As far as safety, we have to watch out for each other - that's our responsibility as wingmen. And it's not just physical or workplace safety, it's the whole package. We must look for signs of depression. If we can't help, we put the person in contact with people who can. There are enough qualified people, such as the chaplains or the wing's director of psychological health, who are available to assist so that no one has to take it all on his or her own shoulders. We must be close enough to our co-workers to notice a difference. A loss of one airman is too many. Thinking about safety in this way is paramount in everything we do.
Finally, compliance. Compliance is simply following rules. We should follow the rules whether we're being inspected - which, obviously, we are - or not. The rules are there to keep us safe, and they will keep us safe 90 percent of the time. The other 10 percent is on the individual to use common sense. Like [Chief of Staff of the Air Force] Gen. Norton Schwarz said, we should be compliant every day. There's no reason to fear a compliance inspection.
What do you need from the members of this wing to realize your priorities and vision?
First, I need their support. I need people who are willing to listen -- and I'm not saying we're not doing that now. I need people willing to get the job done. We have to work together as a team. It takes everyone to get into the mix with a positive attitude.
The second thing I need is people to want to get involved. As a senior officer, I can direct people; but at the end of the day, it's not as good a product as when someone is self- motivated.
The core values apply. I say that because we must have complete integrity when we're working together.
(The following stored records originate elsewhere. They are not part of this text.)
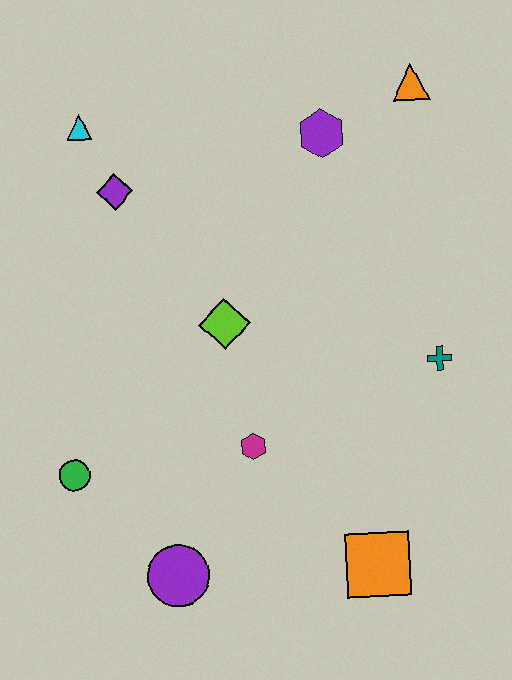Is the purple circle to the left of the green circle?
No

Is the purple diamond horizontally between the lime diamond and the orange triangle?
No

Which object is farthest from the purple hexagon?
The purple circle is farthest from the purple hexagon.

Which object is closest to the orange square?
The magenta hexagon is closest to the orange square.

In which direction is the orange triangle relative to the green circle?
The orange triangle is above the green circle.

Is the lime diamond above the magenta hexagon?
Yes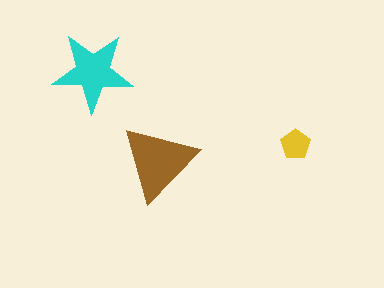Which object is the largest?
The brown triangle.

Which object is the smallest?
The yellow pentagon.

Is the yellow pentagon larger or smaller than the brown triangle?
Smaller.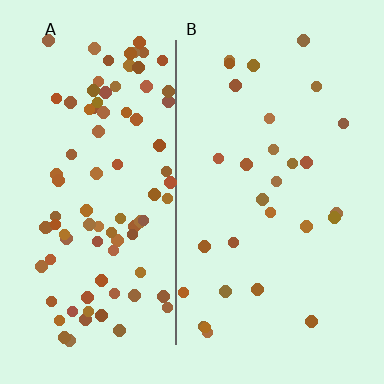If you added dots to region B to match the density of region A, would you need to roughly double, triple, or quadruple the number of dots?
Approximately triple.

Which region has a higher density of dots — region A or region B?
A (the left).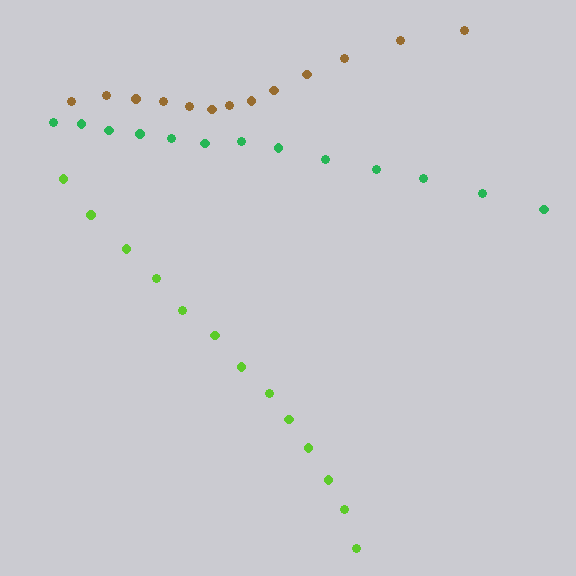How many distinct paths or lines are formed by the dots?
There are 3 distinct paths.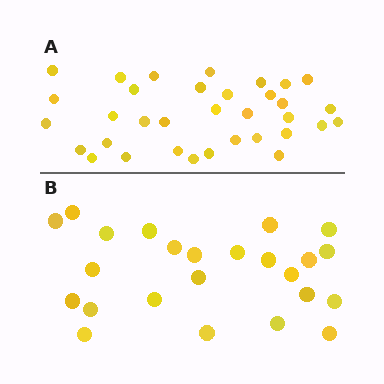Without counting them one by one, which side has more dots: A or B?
Region A (the top region) has more dots.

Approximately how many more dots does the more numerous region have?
Region A has roughly 10 or so more dots than region B.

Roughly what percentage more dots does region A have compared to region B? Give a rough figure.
About 40% more.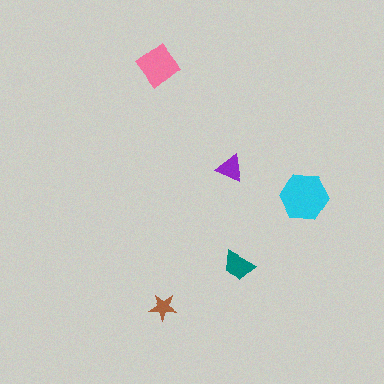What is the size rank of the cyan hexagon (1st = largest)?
1st.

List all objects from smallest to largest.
The brown star, the purple triangle, the teal trapezoid, the pink diamond, the cyan hexagon.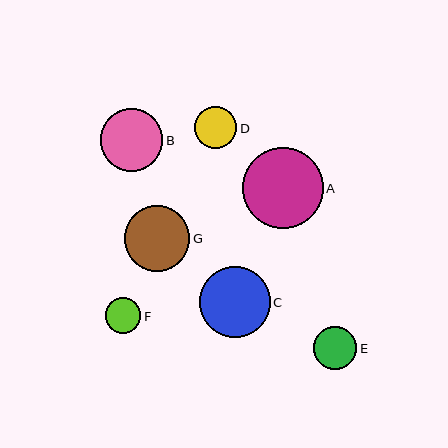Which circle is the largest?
Circle A is the largest with a size of approximately 81 pixels.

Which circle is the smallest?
Circle F is the smallest with a size of approximately 35 pixels.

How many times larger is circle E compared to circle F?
Circle E is approximately 1.2 times the size of circle F.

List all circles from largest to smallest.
From largest to smallest: A, C, G, B, E, D, F.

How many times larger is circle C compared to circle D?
Circle C is approximately 1.7 times the size of circle D.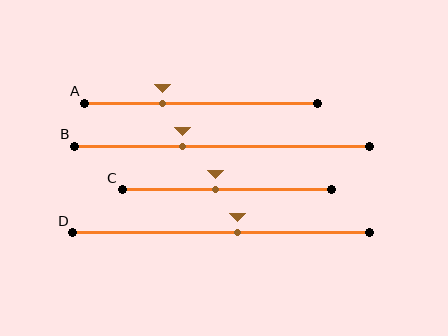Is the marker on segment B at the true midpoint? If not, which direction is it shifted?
No, the marker on segment B is shifted to the left by about 14% of the segment length.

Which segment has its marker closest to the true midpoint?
Segment D has its marker closest to the true midpoint.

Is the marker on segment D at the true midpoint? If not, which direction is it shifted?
No, the marker on segment D is shifted to the right by about 5% of the segment length.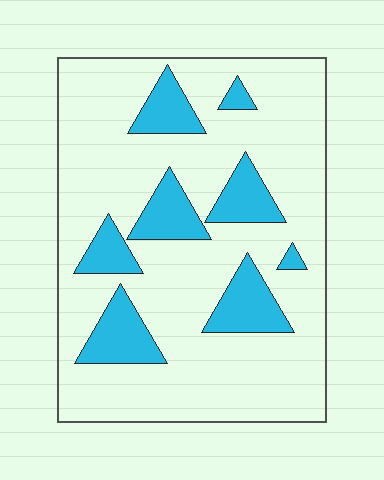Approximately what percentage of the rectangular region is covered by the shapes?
Approximately 20%.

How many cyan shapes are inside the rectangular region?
8.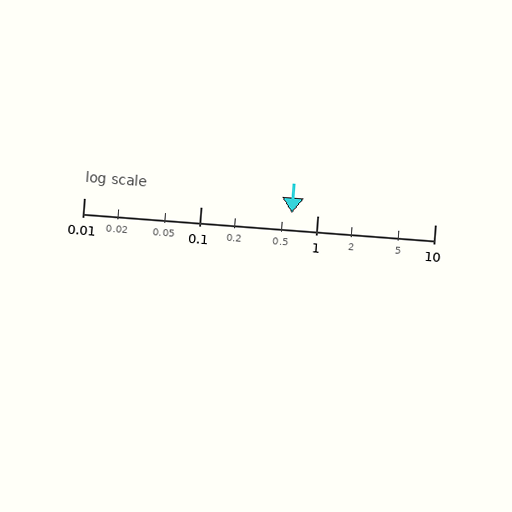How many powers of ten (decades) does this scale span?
The scale spans 3 decades, from 0.01 to 10.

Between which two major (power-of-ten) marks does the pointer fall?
The pointer is between 0.1 and 1.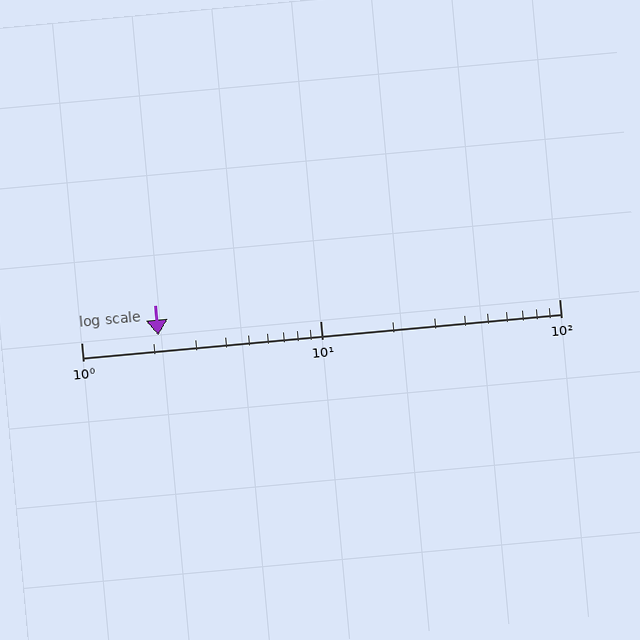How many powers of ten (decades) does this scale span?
The scale spans 2 decades, from 1 to 100.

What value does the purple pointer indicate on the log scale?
The pointer indicates approximately 2.1.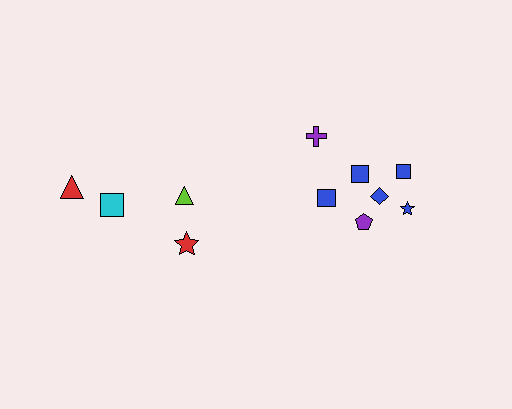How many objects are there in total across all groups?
There are 11 objects.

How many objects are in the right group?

Service before self -- we have to accomplish the mission. Excellence, because we want a product all of us can be proud of. It's as simple as that.
What are the greatest challenges you see on the horizon?
The first thing that comes to mind is the economy. There are entities out there that wish our country harm and would like to take advantage of our weaknesses, and our economy could easily be perceived as a weakness right now. We need to be smart about what we do and honest about our capabilities. It's important the leaders in D.C. make good decisions based on an honest assessment.
It's a time of doing less with less. I'm not saying it's a time to kick back, but we can only do so much in one day or we'll end up with no people and no equipment because we can't fix what breaks. We must find a smart way to operate ... figure out ways to use our existing resources and verify our capabilities.
I believe that through the teamwork and camaraderie in this organization, we will succeed in any kind of environment.
I'm extremely excited about the leadership team we've built: Col. Bob Doehl as wing vice commander, and Command Chief Master Sgt. Steven Calvin. I think we've got a rock-solid set of group commanders. I have absolute faith in their abilities. We work well together and share the same focus for the wing.
I'd like to say thanks to the Airmen for their hard work and dedication. It's not an easy decision to raise your hand and enlist. I want to thank them for that decision, thank those who reenlisted, and ask everyone to help reach out to new members. The Alaska Air National Guard is one of the best-kept secrets in the nation, and I don't want to keep that secret anymore.